O objeto, chamado AT2018hyz, foi detectado pela primeira vez em 2018 e parecia um TDE comum. No entanto, a partir de 2022, ele começou a liberar energia de forma crescente, processo descrito pelos pesquisadores como uma “digestão cósmica” tardia: partes do material estelar remanescente são expelidas em jatos, que foram captados por radiotelescópios no Novo México (EUA) e na África do Sul.

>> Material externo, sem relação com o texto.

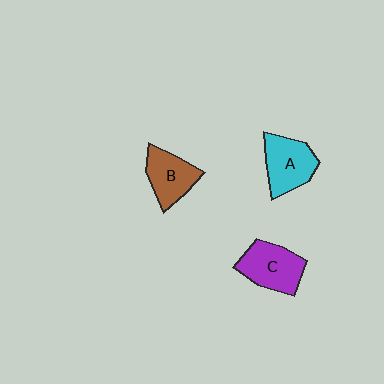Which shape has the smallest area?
Shape B (brown).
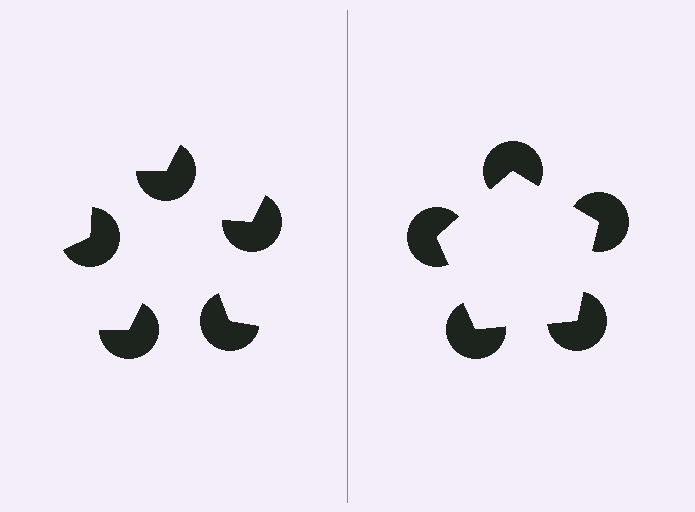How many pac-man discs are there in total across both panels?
10 — 5 on each side.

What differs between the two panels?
The pac-man discs are positioned identically on both sides; only the wedge orientations differ. On the right they align to a pentagon; on the left they are misaligned.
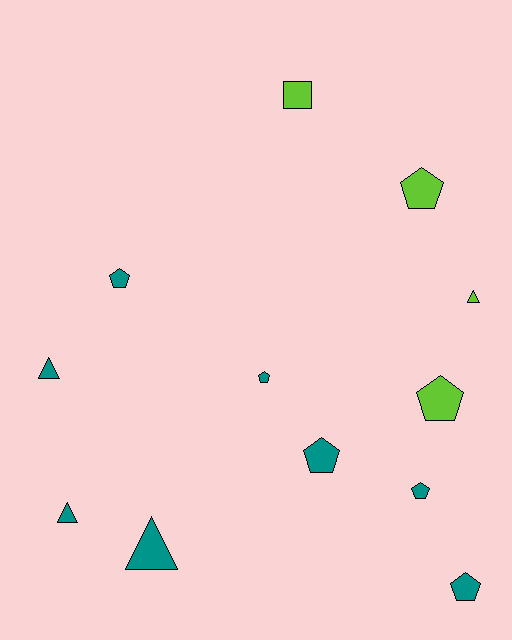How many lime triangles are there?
There is 1 lime triangle.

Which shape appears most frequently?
Pentagon, with 7 objects.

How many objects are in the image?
There are 12 objects.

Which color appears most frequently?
Teal, with 8 objects.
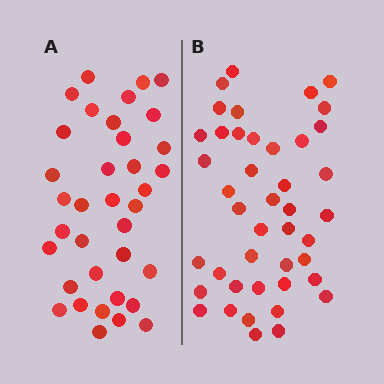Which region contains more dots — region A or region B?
Region B (the right region) has more dots.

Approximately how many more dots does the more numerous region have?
Region B has roughly 8 or so more dots than region A.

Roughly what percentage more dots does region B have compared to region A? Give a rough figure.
About 20% more.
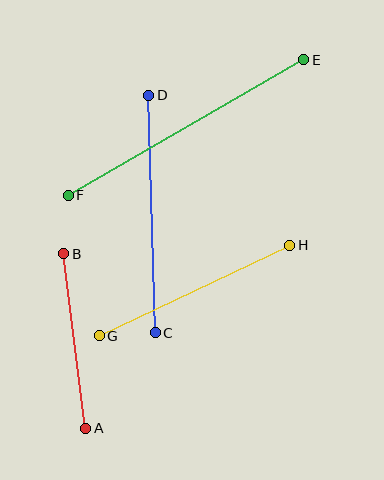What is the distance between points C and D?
The distance is approximately 238 pixels.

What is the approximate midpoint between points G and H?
The midpoint is at approximately (195, 290) pixels.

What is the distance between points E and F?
The distance is approximately 272 pixels.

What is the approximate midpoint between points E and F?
The midpoint is at approximately (186, 127) pixels.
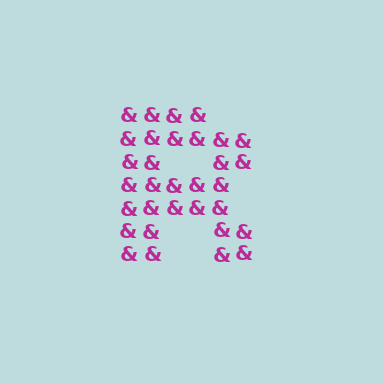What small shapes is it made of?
It is made of small ampersands.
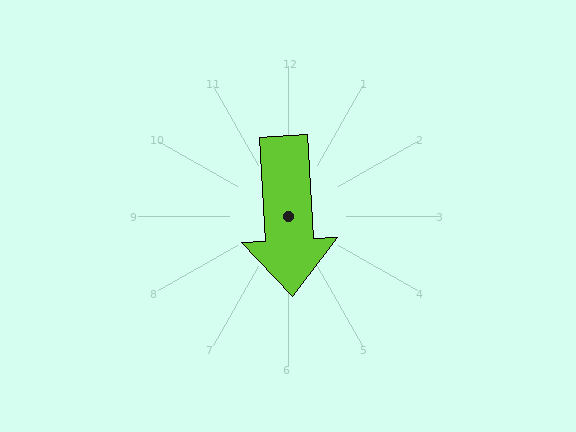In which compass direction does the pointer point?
South.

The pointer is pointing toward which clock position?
Roughly 6 o'clock.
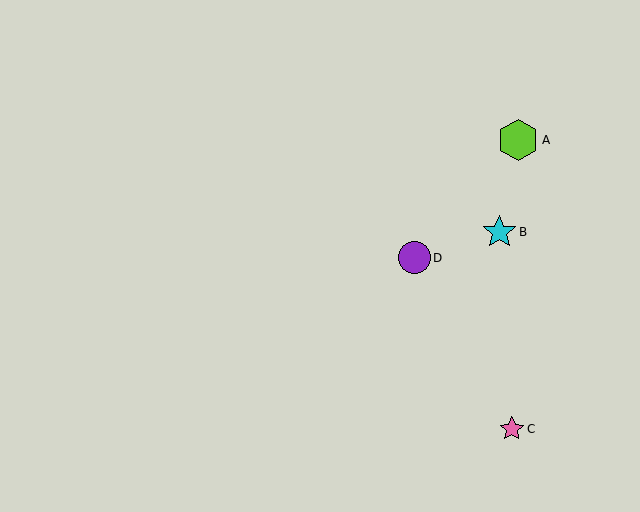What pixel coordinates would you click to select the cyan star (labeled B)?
Click at (499, 232) to select the cyan star B.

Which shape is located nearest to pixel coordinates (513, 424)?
The pink star (labeled C) at (512, 429) is nearest to that location.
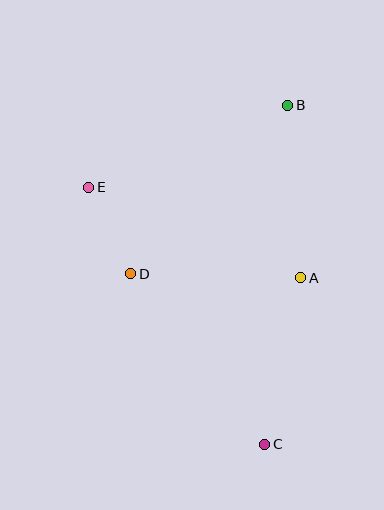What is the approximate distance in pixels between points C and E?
The distance between C and E is approximately 311 pixels.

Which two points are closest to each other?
Points D and E are closest to each other.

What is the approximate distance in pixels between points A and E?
The distance between A and E is approximately 231 pixels.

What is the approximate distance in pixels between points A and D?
The distance between A and D is approximately 170 pixels.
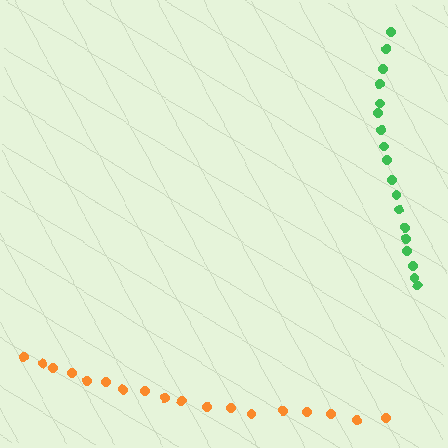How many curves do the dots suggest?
There are 2 distinct paths.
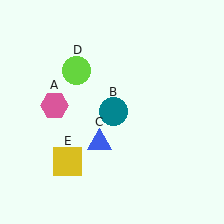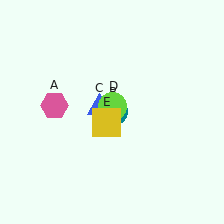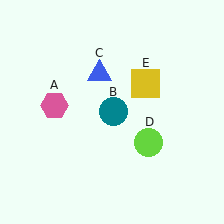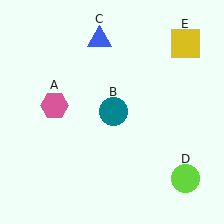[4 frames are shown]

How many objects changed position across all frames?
3 objects changed position: blue triangle (object C), lime circle (object D), yellow square (object E).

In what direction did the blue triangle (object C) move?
The blue triangle (object C) moved up.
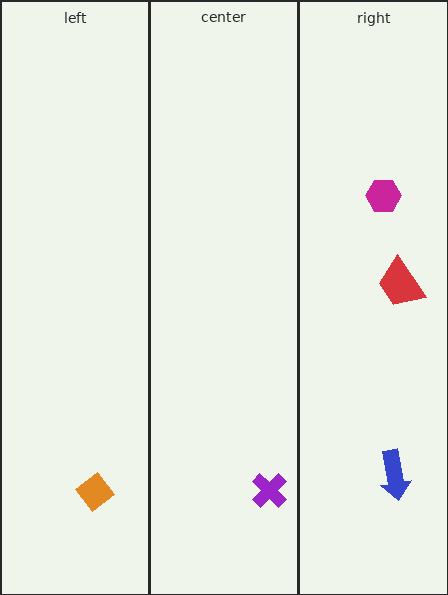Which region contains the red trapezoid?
The right region.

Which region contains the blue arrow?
The right region.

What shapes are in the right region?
The blue arrow, the magenta hexagon, the red trapezoid.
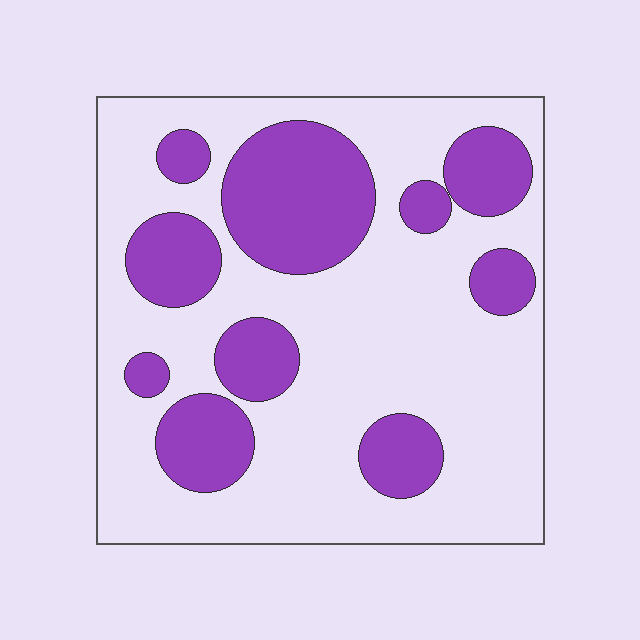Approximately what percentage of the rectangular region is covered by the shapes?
Approximately 30%.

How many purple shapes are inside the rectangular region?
10.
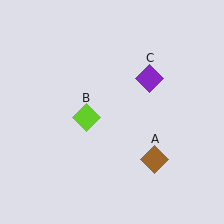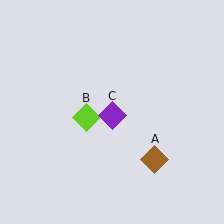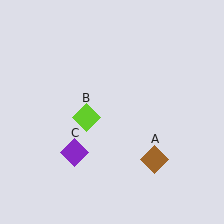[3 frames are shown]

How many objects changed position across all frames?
1 object changed position: purple diamond (object C).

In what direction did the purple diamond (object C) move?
The purple diamond (object C) moved down and to the left.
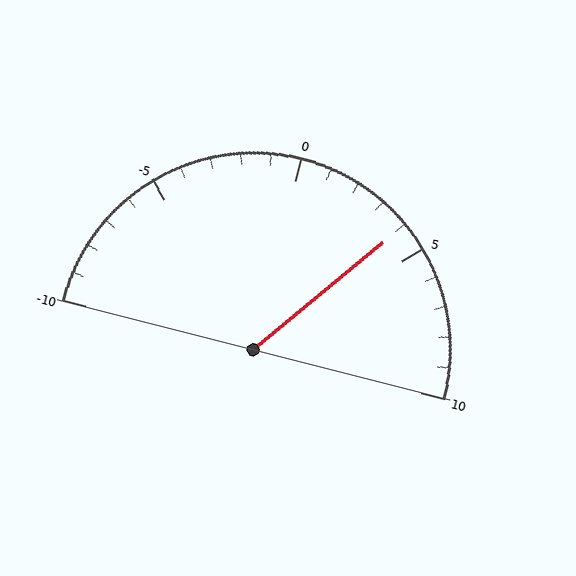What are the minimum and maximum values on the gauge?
The gauge ranges from -10 to 10.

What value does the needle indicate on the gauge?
The needle indicates approximately 4.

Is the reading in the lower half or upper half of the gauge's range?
The reading is in the upper half of the range (-10 to 10).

“Seria difícil imaginar algo liberando energia dessa forma por um período tão longo”, destacou Yvette Cendes, principal autora do estudo publicado recentemente na revista The Astrophysical Journal. A energia liberada atualmente é comparável à de uma explosão de raios gama, o que coloca o evento entre os mais energéticos já registrados individualmente no Universo.

Segundo os astrônomos, o jato de energia tem sido expelido em uma única direção, não apontada para a Terra, o que pode explicar a detecção tardia do fenômeno. A expectativa é que o TDE atinja seu pico energético e luminoso em 2027, oferecendo a oportunidade de observações inéditas.

Este é o primeiro TDE identificado com esse comportamento prolongado e extremamente intenso. Pesquisadores agora acreditam que outros eventos semelhantes podem estar acontecendo no Universo, e continuarão a buscar pistas para compreendê-los melhor.